Charles IX. of France and his mother had a strong partiality for dwarfs, and in 1573 three were sent to him by the Emperor of Germany; and the same year a large sum was paid for bringing some dwarfs from Poland for the King: one of these, Majoski, being given to the Queen-mother, and an entry in her accounts tells how thirty livres were paid for “little disbursements for the said Majoski, as well as clothes, books, pens, paper, and ink.” It may be remembered how the famous dwarf, Joseph Boruwlaski—who at fifteen years of age was only twenty-five inches high—was presented to the Empress Maria Theresa by the Countess Humiecka, who took him on her lap and kissed him. She then asked him what struck him as most curious at Vienna, to which he replied, “that which he then beheld.” “And what is that?” inquired her Majesty.

“To see so little a man on the lap of so great a woman,” answered Boruwlaski. He then besought the permission of the Empress to kiss her hand, whereupon she took from the finger of Marie Antoinette, then a child, a ring, and put it on his finger.

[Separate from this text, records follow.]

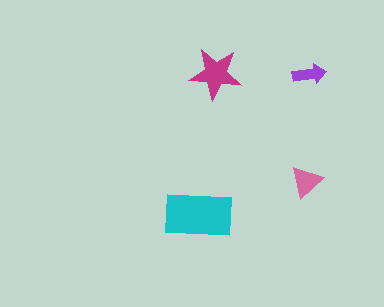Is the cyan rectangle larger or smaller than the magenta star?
Larger.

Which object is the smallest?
The purple arrow.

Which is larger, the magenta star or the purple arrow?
The magenta star.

Afterwards Boruwlaski visited Luneville, where he was introduced to Stanislaus Leczinski, the dethroned King of Poland, who kept a dwarf, nicknamed Bébé, a native of France, his real name being Nicholas Feny, or Ferry. Bébé quickly became jealous of Boruwlaski, and on the first opportunity tried to push him into the fire. But the noise occasioned by the scuffle brought the King on the scene, who ordered Bébé to have corporal punishment, and never to appear in his presence again. Boruwlaski won the favour of Stanislaus II., who for a time took him under his protection, and eventually visited this country, when he was introduced to the Prince of Wales, afterwards George IV.; and on May 23, 1782, he was presented by the Countess of Egremont to the King and Queen and the junior members of the royal family.

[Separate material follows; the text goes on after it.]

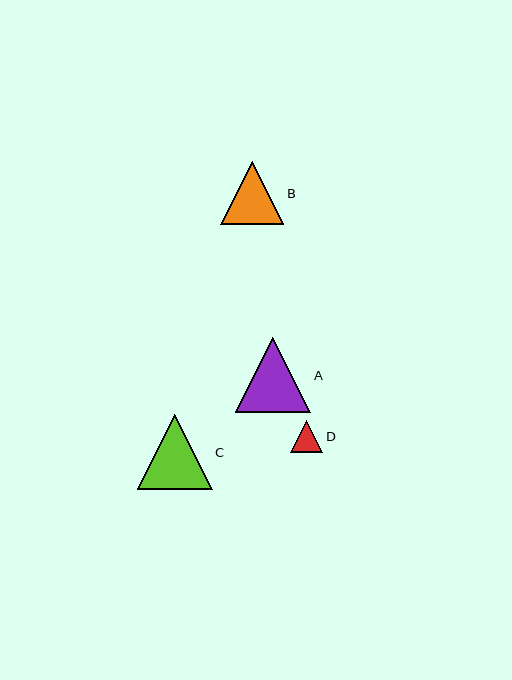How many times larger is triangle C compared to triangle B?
Triangle C is approximately 1.2 times the size of triangle B.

When King Christian II. of Denmark fell into the hands of his enemy Frederick I., he was imprisoned with his dwarf in the castle of Söndeborg in Holstein. Having entered his gloomy cell with

the sole companion of his misery, the door was at once walled up; but after a time the King, according to one account, induced his dwarf to counterfeit sickness, and to solicit his removal from prison, when, if he should be successful, he was to try and make his escape from the Danish dominions to the Court of the Electress. The dwarf feigned illness and was liberated, but was recaptured on his attempting to leave the Danish territory.

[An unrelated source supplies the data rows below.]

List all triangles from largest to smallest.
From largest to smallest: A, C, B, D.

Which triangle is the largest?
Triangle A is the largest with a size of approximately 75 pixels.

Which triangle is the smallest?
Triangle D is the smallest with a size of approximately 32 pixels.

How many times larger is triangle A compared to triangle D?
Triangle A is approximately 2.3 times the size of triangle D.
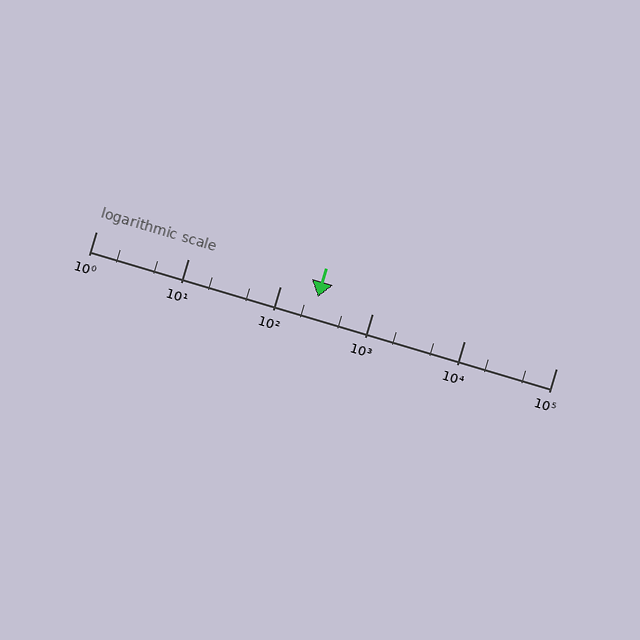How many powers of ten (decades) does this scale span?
The scale spans 5 decades, from 1 to 100000.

Peter the Great kept a dwarf whom he used to call his puppet; and in 1710 he celebrated a marriage of two dwarfs at St. Petersburg with great ceremony, when he invited all his courtiers and the foreign ambassadors, and ordered that all dwarfs residing within 200 miles of his capital should be present. But some would not consent to come for fear of ridicule, an act of disobedience which Peter punished by compelling them to wait on the rest at dinner. For this miniature company “everything provided was suitable in size. A low table held small plates, dishes, glasses, and other necessary articles, diminished to the standard of the guests”—the banquet being followed by a dance, opened with a minuet by the bridegroom, who was three feet two inches high.[109]

Marie Anne, wife of Philip IV. of Spain, having laughed once at the eccentric antics of a dwarf clown, was sternly reproved for her bad taste in so doing, upon which she sensibly replied that they should take the clown away if they did not mean her to laugh—so austere was Spanish etiquette.